7月になり、暑さも増してきた頃にバーへの出勤前に琉季から電話がかかってきた。彼から電話が来るなんて珍しい。
「あれ、どうしたの?」
『来週の土曜にさ、花火大会あるの知ってるか?』
「あぁ、そうだね。そういえば」
「土曜の夜、お前予定ある?」
ということは、もしかして?
「え、バーのバイトは入ってるけど」
『そっか、残念だな。お前と行きたかったんだけど』
暴行事件があってから、琉季は少しだけ圭太に優しくなった気がする。接し方が柔らかくなったし、見つめる眼差しも以前とは少し違うような気がするのだ。まぁ、気のせいかもしれないけれど。
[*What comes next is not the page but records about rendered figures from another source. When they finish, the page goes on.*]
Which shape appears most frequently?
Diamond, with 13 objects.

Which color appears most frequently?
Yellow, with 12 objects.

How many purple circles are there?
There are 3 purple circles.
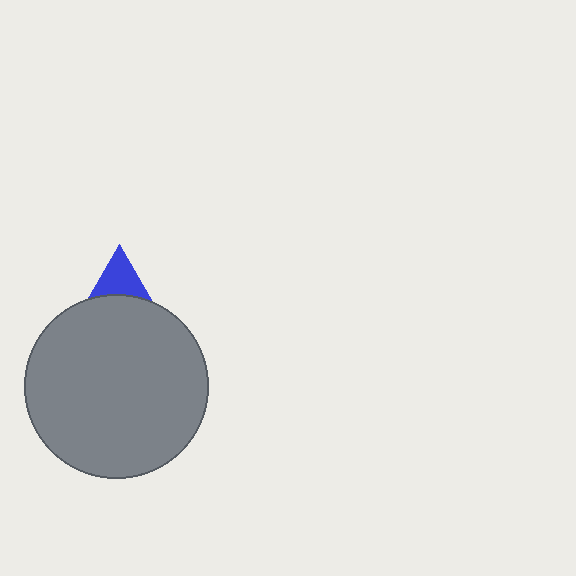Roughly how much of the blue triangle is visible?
A small part of it is visible (roughly 43%).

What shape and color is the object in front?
The object in front is a gray circle.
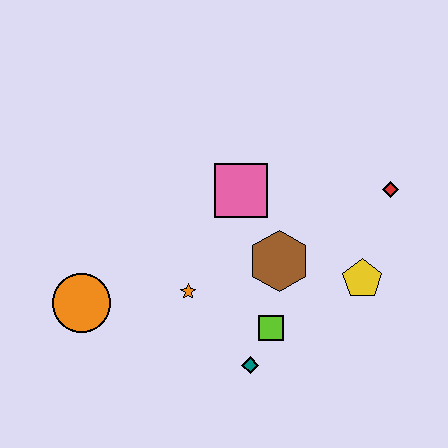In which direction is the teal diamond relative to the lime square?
The teal diamond is below the lime square.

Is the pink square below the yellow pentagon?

「え、え?じゃあ、バイト他の日に代わってもらうよ!」
咄嗟に出た言葉だった。せっかくの琉季からの初めての花火の誘い。断るわけがない。
『あ、マジ?いいの?良かった!じゃ、その日予定入れるなよ?』
もしかしたら、他の人を先に誘おうとしたんじゃないかと思わないでもないけれど、そこは気にしないようにしよう。
「うん、もちろんだよ!楽しみにしてるから」
『あ、あぁ。今日もバーだよな?じゃ頑張れよ!』
琉季の声は、心なしか照れているようにも感じられた。
「うん。ありがとう」
電話を切る。ほんの少しの間だったけれど、電話をもらえて嬉しい。今日も仕事を頑張れそうだ。